SO2 capture by guanidinium-based ionic liquids: a theoretical study.

Ionic liquids (ILs) show good performances in SO(2) separation science, e.g., SO(2) capture from high-temperature flue gas or separation from gas mixtures. In this work, the mechanism of capturing SO(2) by three guanidinium-based ILs, 1,1,3,3-tetramethylguanidinium lactate ([tmgHH][L]), 1,1,3,3-tetramethylguanidinium bis(trifluoromethylsulfonyl)imide ([tmgHH][Tf(2)N]), and 1,1,3,3-tetramethylguanidinium tetrafluoroborate ([tmgHH][BF(4)]), is investigated by using molecular dynamic simulation and ab initio calculation. The results of condensed phase molecular dynamic simulation for the mixtures of SO(2) and these three ILs indicate the similar SO(2) organization and interaction among them; SO(2) may organize around [tmgHH](+) while it favorably organizes around the anions through Lewis acid-base interaction. Gas phase ab initio calculations show that [tmgHH][L] chemically interacts with SO(2) while [tmgHH][Tf(2)N] and [tmgHH][BF(4)] do not, which is supported by the earlier FT-IR and (1)H NMR data and is also consistent with the experimental result of a much higher absorption capability of [tmgHH][L] for SO(2) than the latter two.
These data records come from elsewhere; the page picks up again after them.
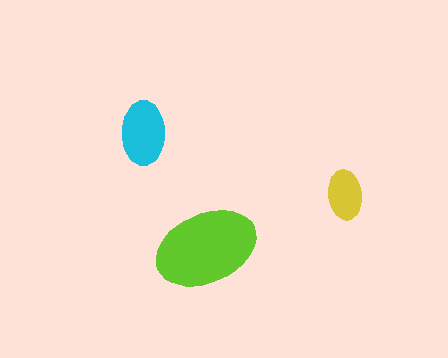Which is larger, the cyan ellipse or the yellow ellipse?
The cyan one.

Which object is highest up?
The cyan ellipse is topmost.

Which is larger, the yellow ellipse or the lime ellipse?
The lime one.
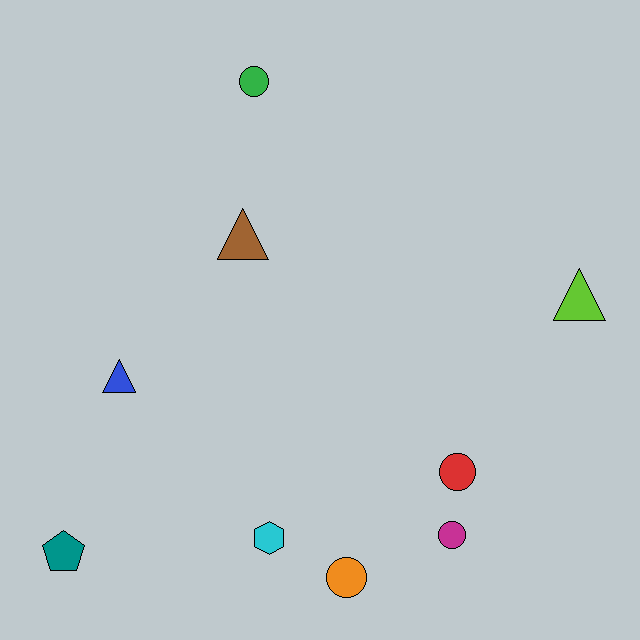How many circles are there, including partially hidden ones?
There are 4 circles.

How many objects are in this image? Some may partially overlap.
There are 9 objects.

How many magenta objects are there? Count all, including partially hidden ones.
There is 1 magenta object.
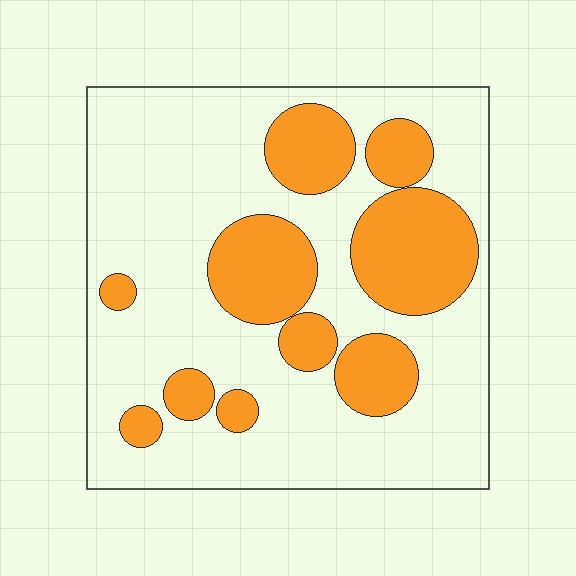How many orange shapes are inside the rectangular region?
10.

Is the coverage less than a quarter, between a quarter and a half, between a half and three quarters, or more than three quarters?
Between a quarter and a half.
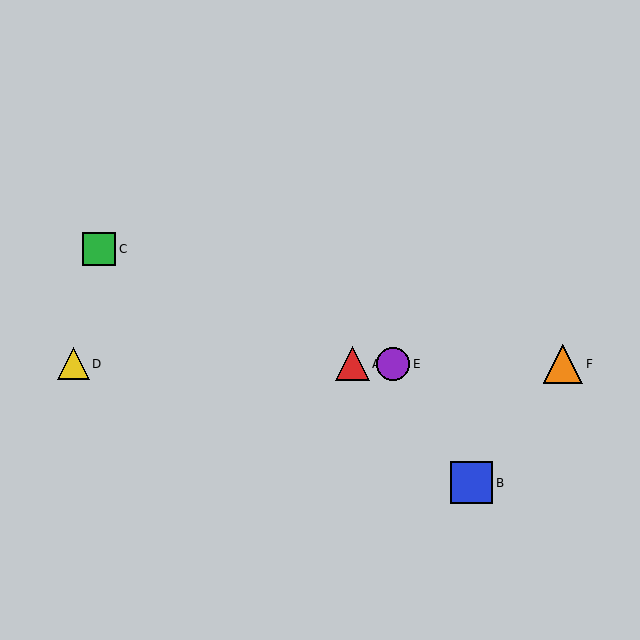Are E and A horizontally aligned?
Yes, both are at y≈364.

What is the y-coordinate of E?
Object E is at y≈364.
The anion plays a key role in the chemical interaction between [tmgHH][L] and SO(2), the S atom is bonded to the N atom on -NH(2) of [tmgHH](+), and some products with aminosulfate or aminosulfinic acid fragment may be formed. This work shows that IL structures should be carefully tailored for their final application in SO(2) capture.